Published online 2015 July 20. Prepublished online 2015 June 10. doi:  10.1128/JCM.01380-15
PMCID: PMC4508414

Evaluation of Matrix-Assisted Laser Desorption Ionization–Time of Flight Mass Spectrometry for Identification of Nontuberculous Mycobacteria from Clinical Isolates

R. Patel, Editor


Matrix-assisted laser desorption ionization–time of flight mass spectrometry (MALDI-TOF MS) for the identification of nontuberculous mycobacterial (NTM) isolates was evaluated in this study. Overall, 125 NTM isolates were analyzed by MALDI-TOF and GenoType CM/AS. Identification by 16S rRNA/hsp65 sequencing was considered the gold standard. Agreements between MALDI-TOF and GenoType CM/AS with the reference method were, respectively, 94.4% and 84.0%. In 17 cases (13.6%), results provided by GenoType and MALDI-TOF were discordant; however, the reference method agreed with MALDI-TOF in 16/17 cases (94.1%; P = 0.002).

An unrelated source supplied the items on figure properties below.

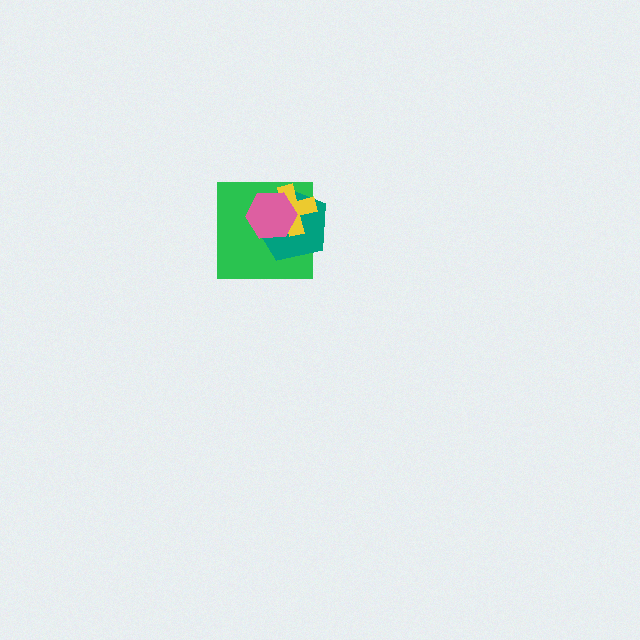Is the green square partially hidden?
Yes, it is partially covered by another shape.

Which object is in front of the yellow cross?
The pink hexagon is in front of the yellow cross.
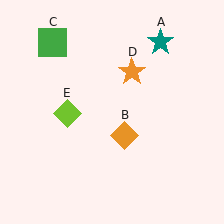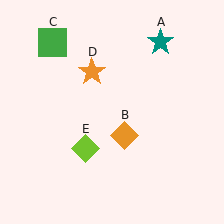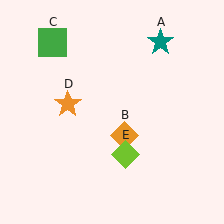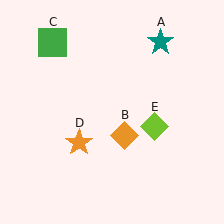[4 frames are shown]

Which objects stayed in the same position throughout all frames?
Teal star (object A) and orange diamond (object B) and green square (object C) remained stationary.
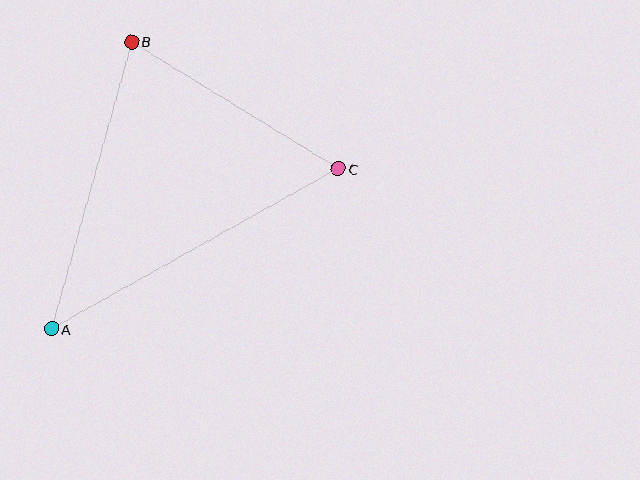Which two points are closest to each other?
Points B and C are closest to each other.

Identification of nontuberculous mycobacteria (NTM) by conventional phenotypic tests requires long incubation periods that may take up to 12 weeks. The GenoType Mycobacterium CM/AS (Hain Lifescience GmbH, Nehren, Germany) is a test based on the amplification of a 23S rRNA gene region followed by reverse hybridization with specific probes that allows the identification of 40 of the most common NTM. However, the hybridization step requires high sequence homology, and even point mutations in the target regions may hamper the hybridization step, leading to unreliable results (1). Matrix-assisted laser desorption ionization–time of flight (MALDI-TOF) has been recently applied to the identification of a wide range of microorganisms (2), mainly clinically significant bacteria and fungi. Experience with MALDI-TOF for the rapid identification of NTM is very limited, mainly because of the number of identified species and because database information is scarce (3,5). In this study, a large collection of NTM clinical isolates and reference strains were analyzed using MALDI-TOF technology in comparison with the GenoType Mycobacterium CM/AS procedure and the reference procedure, 16S rRNA/hsp65 gene sequencing.

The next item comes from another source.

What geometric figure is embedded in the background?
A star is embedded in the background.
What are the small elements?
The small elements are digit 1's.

From January 2010 to September 2014, all the NTM with purportedly clinical significance were grown on Lowenstein-Jensen agar and simultaneously identified by GenoType CM/AS assay (Hain Lifescience, GmbH, Nehren, Germany) and with MALDI-TOF MS technology (Bruker Daltonics, Bremen, Germany). Ten reference isolates were also included in this study as positive controls (Table 1). All the strains were also analyzed by 16S rRNA/hsp65 sequencing as the reference method in order to resolve possible discrepancies.

Identification of the reference strains by the two methods analyzed

Genotypic identification.

Two gene regions were targeted for NTM identification: the 5′ end of the 16S rRNA gene with the universal primers E8F (5′-AGAGTTTGATCCTGGCTCAG-3′) and E533R (5′-TTACCGCGGCTGCTGGCA-3′) (6) and a 439-bp fragment within the hsp65 gene using the primers TB11 (5′-ACCAACGATGGTGTGTCCAT) and TB12 (5′-CTTGTCGAACCGCATACCCT), as described by Telenti et al. (7). The amplification, purification, and sequencing process was carried out as previously described by Rodríguez-Sánchez et al. (8). Interpretation of sequencing results was performed considering CLSI recommendations for the genus Mycobacterium (9). Results obtained by 16S rRNA/hsp65 sequencing were considered the final microorganism identification.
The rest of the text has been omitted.